Zaczęło się od „gorszego sortu”. Nieważne już, o czym mówił Jarosław Kaczyński i na jak zadane pytanie odpowiadał. Gorszy sort Polaków zaczął żyć życiem manifestacji KOD-u, powtarzanych przez Ryszarda Petru do znudzenia haseł, rozprzestrzenił się na coverfotach, profilówkach i znaczkach. Ba… jedna z telewizji nawet film krótki o produkcji koszulek zrobiła. Potem nastąpiła fala cyklistów, ekologów i wegetarian. Chwilę potem popularność zyskały norki i futra z tychże przemiłych zwierząt.
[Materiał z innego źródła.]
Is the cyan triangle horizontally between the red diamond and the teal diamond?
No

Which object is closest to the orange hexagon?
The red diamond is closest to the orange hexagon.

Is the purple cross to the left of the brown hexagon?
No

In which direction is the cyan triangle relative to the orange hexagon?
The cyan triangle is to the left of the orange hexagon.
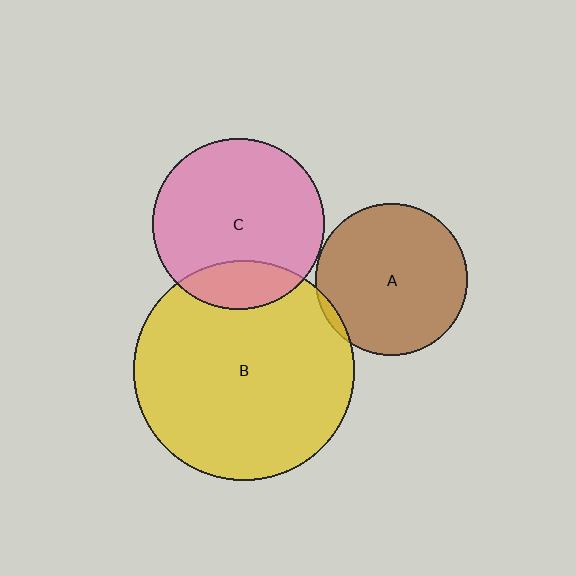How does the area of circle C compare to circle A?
Approximately 1.3 times.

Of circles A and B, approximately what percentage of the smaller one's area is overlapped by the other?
Approximately 5%.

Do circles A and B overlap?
Yes.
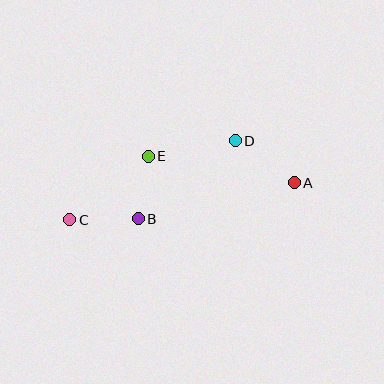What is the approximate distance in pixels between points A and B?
The distance between A and B is approximately 160 pixels.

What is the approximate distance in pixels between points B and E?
The distance between B and E is approximately 63 pixels.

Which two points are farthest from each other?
Points A and C are farthest from each other.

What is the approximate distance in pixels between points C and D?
The distance between C and D is approximately 184 pixels.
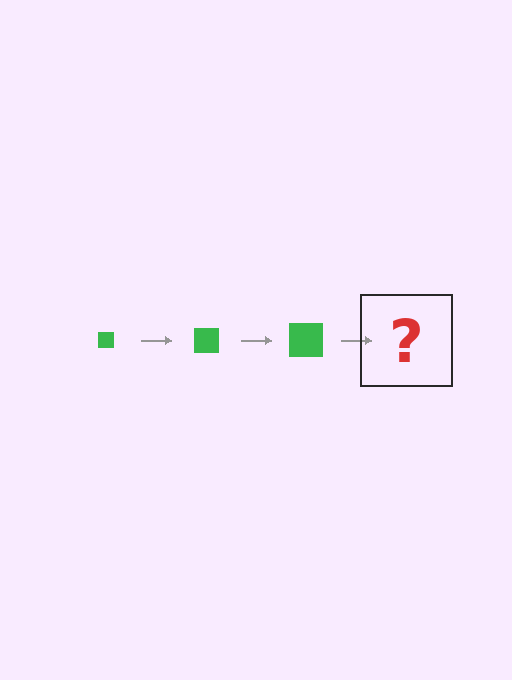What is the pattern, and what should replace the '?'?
The pattern is that the square gets progressively larger each step. The '?' should be a green square, larger than the previous one.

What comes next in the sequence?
The next element should be a green square, larger than the previous one.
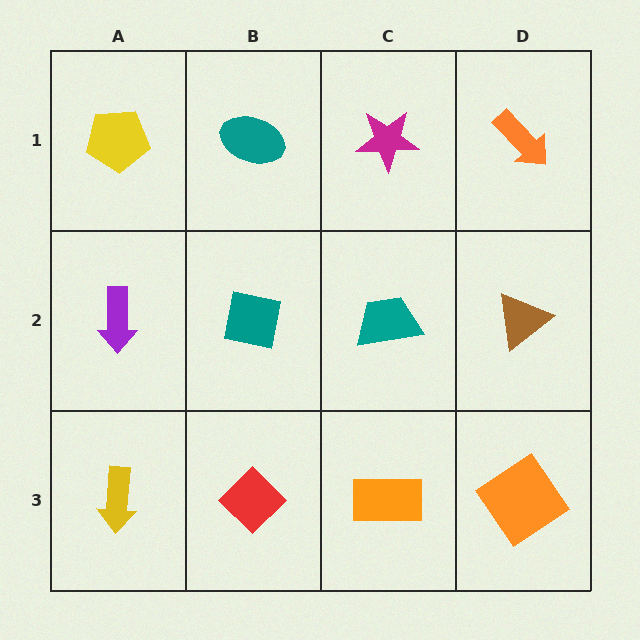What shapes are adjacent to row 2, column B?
A teal ellipse (row 1, column B), a red diamond (row 3, column B), a purple arrow (row 2, column A), a teal trapezoid (row 2, column C).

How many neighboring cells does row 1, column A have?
2.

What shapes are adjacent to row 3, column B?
A teal square (row 2, column B), a yellow arrow (row 3, column A), an orange rectangle (row 3, column C).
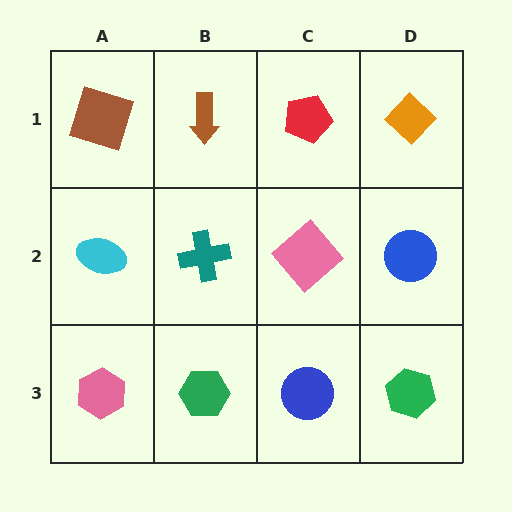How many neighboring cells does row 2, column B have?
4.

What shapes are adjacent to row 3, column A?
A cyan ellipse (row 2, column A), a green hexagon (row 3, column B).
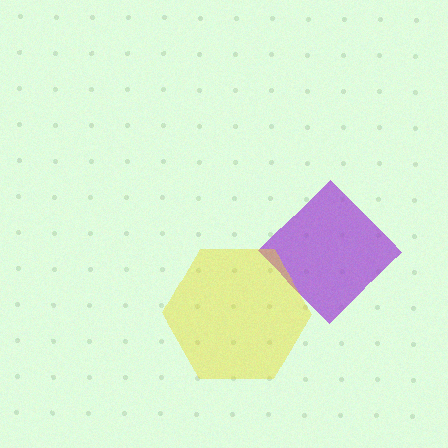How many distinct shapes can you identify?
There are 2 distinct shapes: a purple diamond, a yellow hexagon.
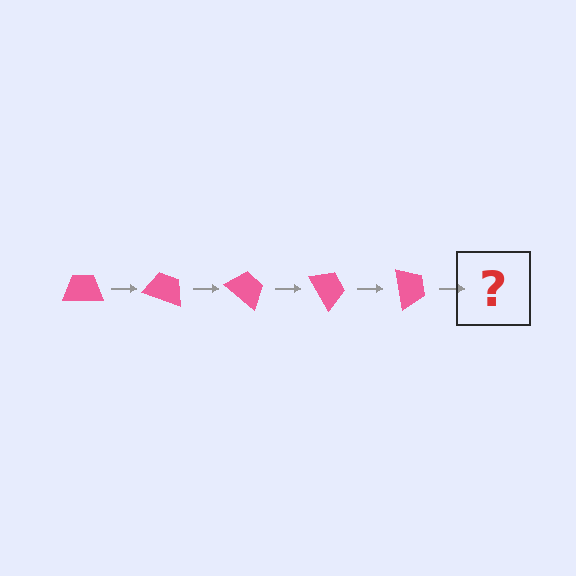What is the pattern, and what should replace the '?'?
The pattern is that the trapezoid rotates 20 degrees clockwise each step. The '?' should be a pink trapezoid rotated 100 degrees clockwise.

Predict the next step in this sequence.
The next step is a pink trapezoid rotated 100 degrees clockwise.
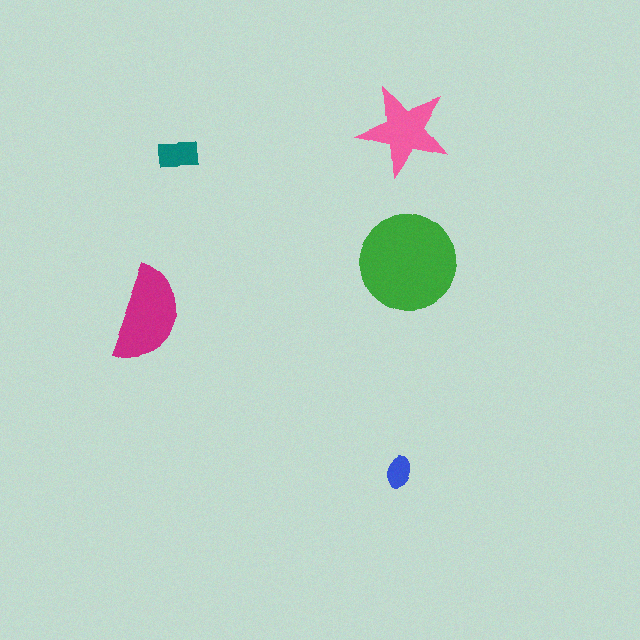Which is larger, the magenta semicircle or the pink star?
The magenta semicircle.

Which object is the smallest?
The blue ellipse.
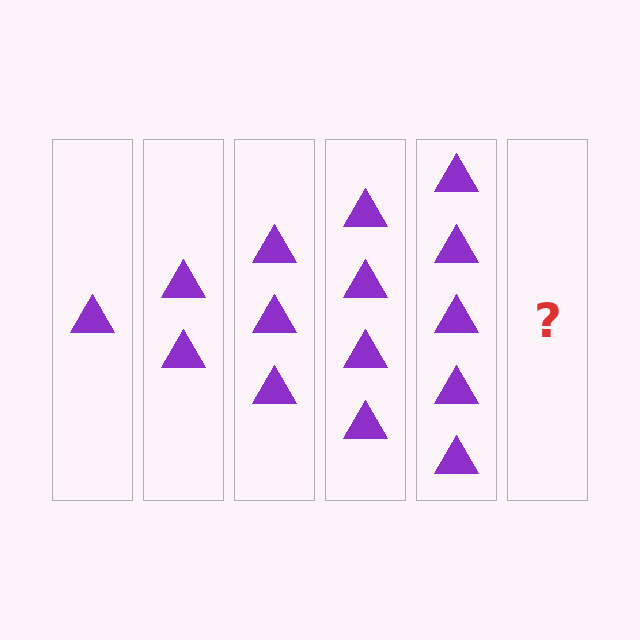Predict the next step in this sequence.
The next step is 6 triangles.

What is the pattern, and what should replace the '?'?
The pattern is that each step adds one more triangle. The '?' should be 6 triangles.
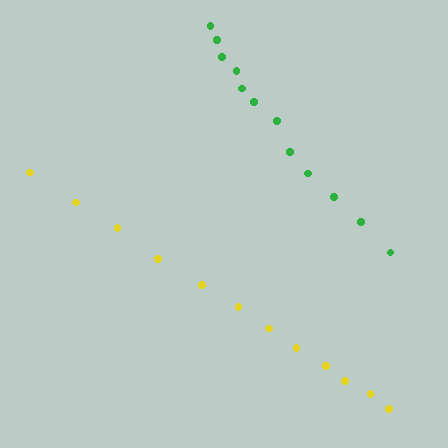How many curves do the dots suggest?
There are 2 distinct paths.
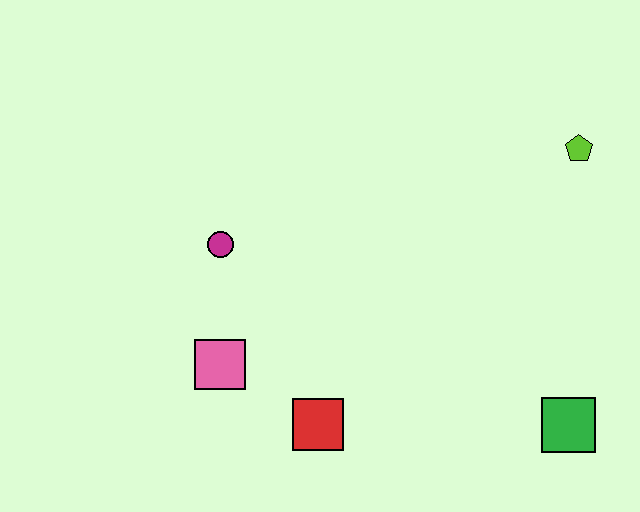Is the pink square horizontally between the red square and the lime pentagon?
No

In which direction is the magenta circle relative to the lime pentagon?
The magenta circle is to the left of the lime pentagon.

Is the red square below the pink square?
Yes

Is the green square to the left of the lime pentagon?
Yes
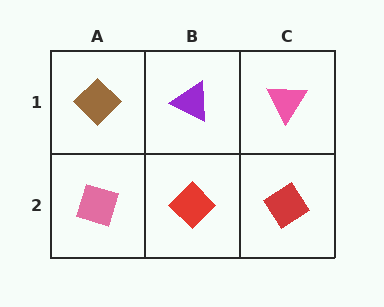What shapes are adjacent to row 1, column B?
A red diamond (row 2, column B), a brown diamond (row 1, column A), a pink triangle (row 1, column C).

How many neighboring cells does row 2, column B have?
3.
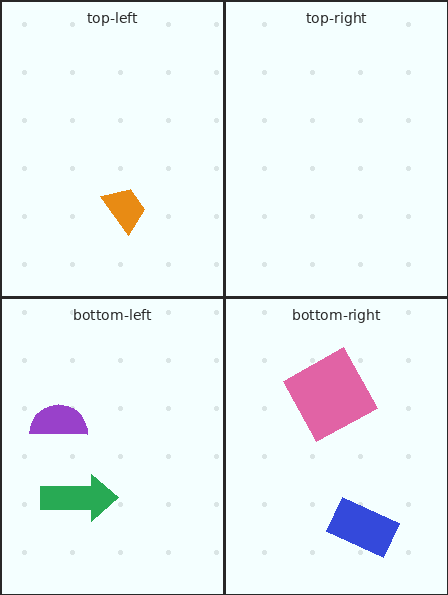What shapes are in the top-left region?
The orange trapezoid.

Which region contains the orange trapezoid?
The top-left region.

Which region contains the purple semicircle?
The bottom-left region.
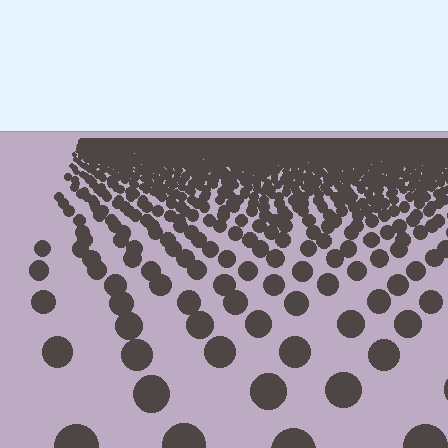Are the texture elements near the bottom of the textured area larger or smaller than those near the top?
Larger. Near the bottom, elements are closer to the viewer and appear at a bigger on-screen size.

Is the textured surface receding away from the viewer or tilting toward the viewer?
The surface is receding away from the viewer. Texture elements get smaller and denser toward the top.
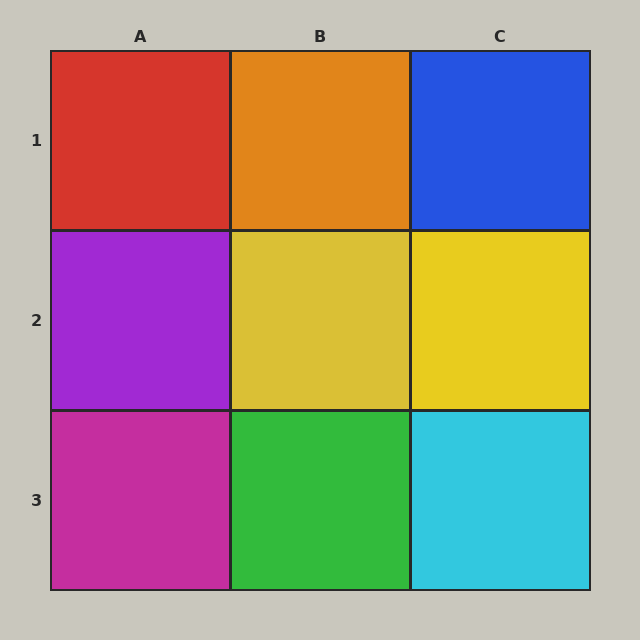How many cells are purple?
1 cell is purple.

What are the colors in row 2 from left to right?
Purple, yellow, yellow.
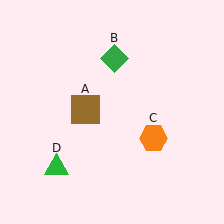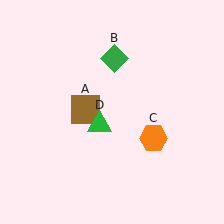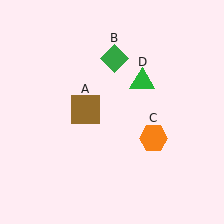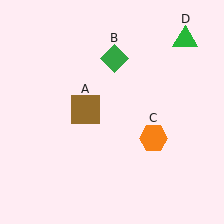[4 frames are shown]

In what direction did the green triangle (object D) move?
The green triangle (object D) moved up and to the right.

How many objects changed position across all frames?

I trudno wymagać od przeciętnego internauty, żeby zanim zacznie rozsyłać śmiesznego mema o łasiczkach, sprawdził, co tak naprawdę zostało powiedziane. Chciałbym jednak, by politycy, a zwłaszcza dziennikarze – nawet przy śniadaniu w telewizji, najpierw poprosili stażystów o szybkie potwierdzenie powielanych w necie głupot. Dwóch Tomaszów, Lisa i Karolaka, uchroniłoby to przed kompromitacją. Jak widać, niewielu z tej przygody wyciągnęło wnioski.
Prokurator z Nowego Sącza wysyła brygadę do 17-latka, bo młody człowiek z – powiedzmy szczerze – dość marnym poczuciem humoru wrzuca suchara na wideo. Od rana media aż huczą o ataku na Bogu ducha winnego ucznia, wolność internetu i przywołują najgorsze standardy rodem z czasów Komora i PO. Poczekajcie – najlepsze dopiero nadejdzie… Choć prezydent Duda i minister sprawiedliwości reagują natychmiast, że decyzja prokuratora była nieadekwatna i nie mieli z nią nic wspólnego, choć prezydent pisze na Twitterze: „Dajcie spokój” – też jest temat. Też źle. „Prezydent lekceważąco wypowiedział się o konstytucyjnym organie państwa” – czytam w portalu tygodnika „Polityka”. No, skandal. Ba.. „Efektem takiego podejścia ma być pogodzenie się z manipulowaniem przepisami przez władzę: obchodzenie ich, naginanie czy ostatecznie łamanie (z konstytucją zresztą, jak się okazuje, włącznie)”. Ludzie, zdecydujcie się. Tak źle i tak niedobrze! Manipulacja przepisami? A może manipulacja informacją w komentarzu… Dajcie spokój.